Last week all hell broke loose on that train, service number 52, which departs Odesa late at night bound for Zaporizhzhia. As it approached Dnipro at around eleven o clock in the morning of 24 August, Russian ballistic missiles were flying through the skies above.
Ten minutes before it was due to pull into the station - one slammed into the ground next to the track, blowing out the windows in all 14 carriages, while five carriages were damaged. My friends who live near the station said they could see the smoke caused by the explosion from their flat.
Photo from Ombudsman Dmytro Lubinets/X
There was a photograph, of the platzkart carriage, just like the one I took, only this carriage was broken and covered in blood.
The train had been filled with families on their way back from a seaside break in Odesa, according to the Ukrainian Railways press spokesman Oleksandr Shevchenko.

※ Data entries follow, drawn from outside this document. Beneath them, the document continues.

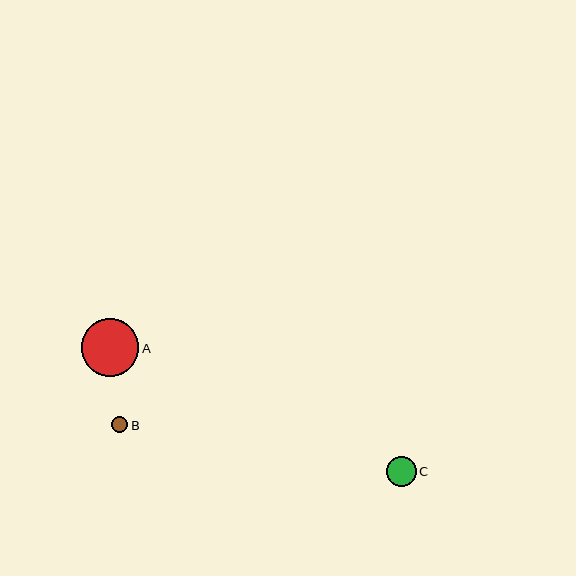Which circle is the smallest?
Circle B is the smallest with a size of approximately 16 pixels.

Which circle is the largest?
Circle A is the largest with a size of approximately 58 pixels.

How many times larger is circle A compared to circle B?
Circle A is approximately 3.6 times the size of circle B.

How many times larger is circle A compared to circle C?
Circle A is approximately 2.0 times the size of circle C.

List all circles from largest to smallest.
From largest to smallest: A, C, B.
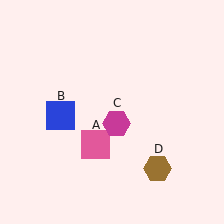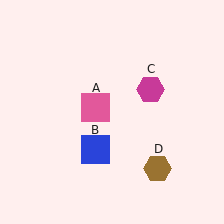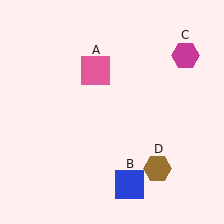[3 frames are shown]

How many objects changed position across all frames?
3 objects changed position: pink square (object A), blue square (object B), magenta hexagon (object C).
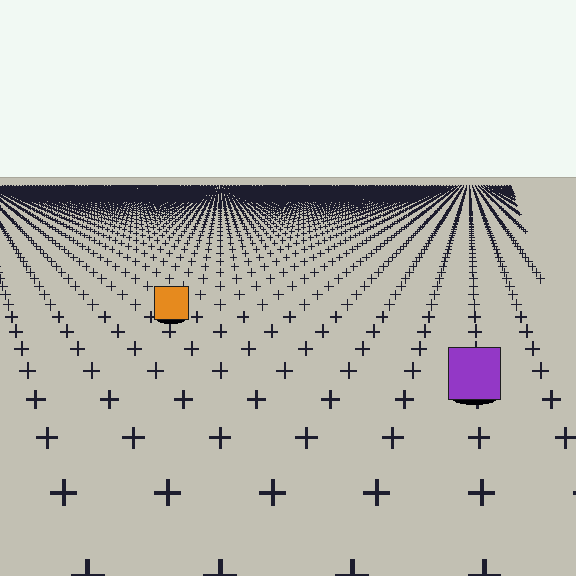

Footage captured by mobile phone showed one young woman taking a selfie, smiling into the lens, seconds before an explosion. Outside the train, someone recorded bewildered families sheltering on the grass beside the tracks, some of them injured, others comforting children. The conductor was among those who were hurt, his eye hit by a shard of glass.
There are no air alarms on board a train, save for the electronic klaxon from the app on your phone: you may have muted this for the journey, assuming all will be fine. You look forward to the chance of an unbroken night’s sleep. You feel reassured by the familiar ritual of the journey, the neatly folded packet of sheets, the rocking motion and the sigh of the brakes.
There were more than 500 passengers and 19 cree members on board train 52 from Odesa to Dnipro when the missile fell by the track: miraculously no one was killed. The railway company ferried passengers to shelters while the air alarm continued, and found a replacement service to take 42 people on to Zaporizhzhia, just over an hour and a half later. Alternative rolling stock was re-deployed to make sure the return service to Odesa would run, according to schedule. As for the train itself, a statement said simply “the damaged cars will be repaired”.
Dnipro station - last year
In total, some 25 people were killed on that horrific morning in Dnipro and nearby Samar - while more than 340 others were injured, the youngest just six months old. The windows of two kindergartens were smashed, and staff had to rush terrified young children into a basement shelter. Dozens of stained glass windows in Dnipro’s historic chamber music hall were broken. The city smelled of smoke and loss.
The head of the regional military administration, Serhiy Lysak, called it a “day of horror” - adding “this is pain that echoes in every heart, pain that never fades”. And why was it not front page news, in headlines around the world? Of that, I cannot tell.
😲😭. I wish these wars would stop. That the awful old men causing them would just drop off their perches.
🕊️🤗🤞🏼🤍
Ugh. Sashko's mum says she always likes to know whenever he or his friends are on night trains, and where to, so if she hears about a train being hit she'll know whether it's us. What a way to live!